In an effort to make up for the grievances of the past, we are making new mistakes. In short, there has to be a greater creativity and openness when it comes to the formation of cooperator brothers--one that recognizes the diversity present in the men attracted to the religious life. A key step forward would be to mandate that when there are cooperator brothers in formation, a cooperator brother in solemn vows will be selected to direct the formation process. And formation requirements, like the requirement that the cooperator brother earn a graduate degree in theology, must be abolished, since this discriminates against brothers called to more vocational and domestic ministries. And brothers who feel called to vocational and domestic ministries ought to be allowed to embrace that without having friars not called to that way treat them as inferiors or servants. Again, the Messiah's example must always be before us.

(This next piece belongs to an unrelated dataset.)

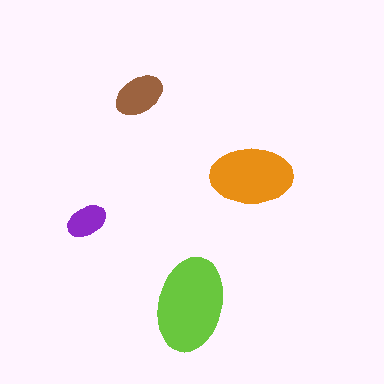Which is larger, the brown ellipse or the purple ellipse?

Furthermore, I think it would behoove the Order to have the cooperator brothers from all the provinces gather to talk about what needs to be done to renew and promote the brother vocation. This would be the time for them to discuss the promotion of the vocation, and the application and formation policies of their respective provinces as they relate to the brother vocation. (Maybe even discuss the old habit.) They could then collectively make recommendations to the Master of the Order and curia.
Is this the whole picture?
No. These two reflections, messy as they are in their reasoning and expression, are the result of the unusual occurrence of disappointment in my religious community experience. They reflect my general concerns for the Order as far as the future of the cooperator brotherhood goes, and are not my complete evaluation of the Dominican way of life. For the most part, my experience of Dominican community life has been wonderful, and I think that the Province of St. Albert the Great is doing a fantastic job of trying to facilitate the renewal of the cooperator brotherhood. I am a respected and valued member of the community here in St. Louis, and I hope to live the rest of my life as a Dominican friar.
I have only written so much, because the question of the future of the cooperator brotherhood and the treatment of the cooperator brother in community life is so close to home. The experience of having one's vocation denigrated is a heart-breaking one, and not something I wish upon anyone else. This simply must continue to change, and my hope was simply to ask questions and offer observations that might contribute to that change.
I would also like to note, as I'm sure the brothers I live with know, I have a great appreciation for and admiration for the priesthood. None of my concerns with clericalism are aimed at belittling the priesthood, the sacraments, or priests themselves, or the vocation of religious priests. I hoped to relate everything to the question of creating a more just internal ecclesiology rooted in the understanding of religious life for the sake of the renewal of the religious brotherhood.